Friday, June 8, 2012

Settling Down

"What did happen to me at 30 was that I gradually started to settle down, though not in the traditional sense of the term—by becoming pregnant or putting a down payment on a mortgage or even getting married. For me, settling down is located in my head (for the Buddhists among you, this is called mindfulness). It meant realizing that I wanted to share my days with my long-distance boyfriend without Skype as an intermediary; that I wanted to stop responding so impulsively to everything."


This didn't happen to me specifically at 30. There wasn't a switch; I've never been one to casually date: Either the relationship was on some level serious, or I didn't want to bother with it. I had enough friends; I never wanted that in-between relatioship. If the relationship was a good one, I was happy, but I was equally happy being alone.
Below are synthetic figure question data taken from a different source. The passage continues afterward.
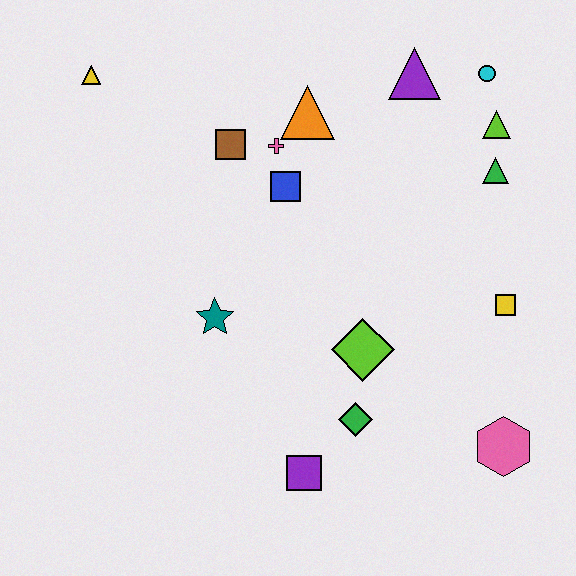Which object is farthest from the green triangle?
The yellow triangle is farthest from the green triangle.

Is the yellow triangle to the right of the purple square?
No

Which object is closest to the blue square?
The pink cross is closest to the blue square.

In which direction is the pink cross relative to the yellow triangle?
The pink cross is to the right of the yellow triangle.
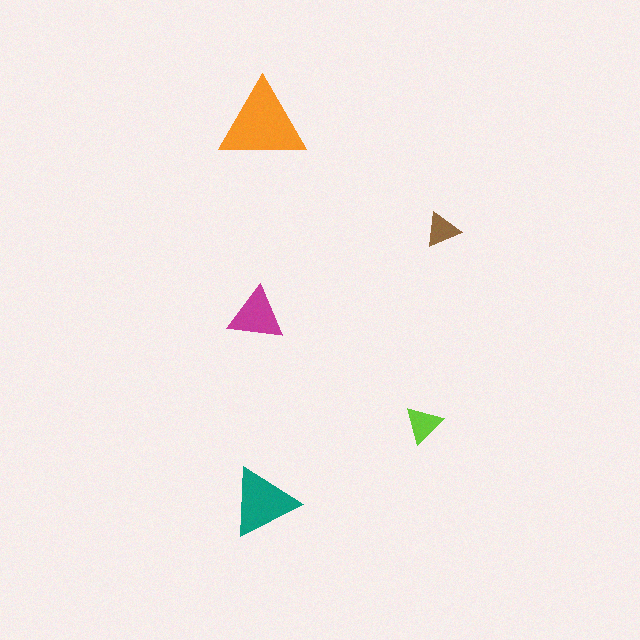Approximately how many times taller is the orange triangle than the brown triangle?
About 2 times taller.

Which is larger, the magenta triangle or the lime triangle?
The magenta one.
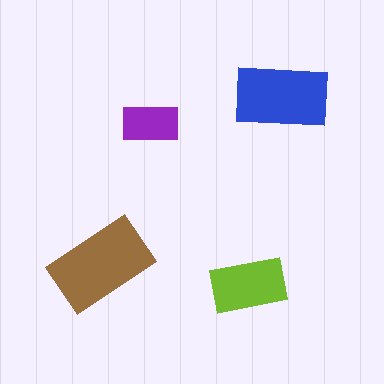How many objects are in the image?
There are 4 objects in the image.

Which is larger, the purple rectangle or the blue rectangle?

And to be honest, I never felt lonely when I was single; I relished being alone. Often in relationships I felt lonelier than if I were single, I knew something tangible was missing, which is why I knew pretty early on that the relationship wouldn't last. I often felt lonelier in the relationship than when I was single, so I never felt a strong compulsion or urge to get married and have kids; I never felt a "ticking biological clock." (This might be in part because I've known for many years that I can't biologically have my own children. Sometimes I'm saddened that being pregnant is an experience I'll never  go through, but I don't dwell on those moments, and I don't find it catastrophic.) I always figured that if I got married, great; if not, so what? If I met someone and we got married and were able to adopt, great; if not, well, I hardly think that falling to pieces is a good way to go about things.

(I'm guessing that one of the reasons people want children is that they want someone to nurture and watch grow. I'm incredibly lucky because I get to do that for a living. I don't feel I'm missing out on that part of life. And one can nurture one's spouse, one's friends, and the children of one's friends as well.)

The men I had dated previously were lovely, intelligent, kind men, one of whom did want to marry me, but I knew that marrying him would have been the wrong decision. I married Ed because I could see that he was someone with whom I could be happy, someone with whom I could spend my life; I hadn't met anyone up until that point about whom I could say that. I met someone who was worth sharing my days with.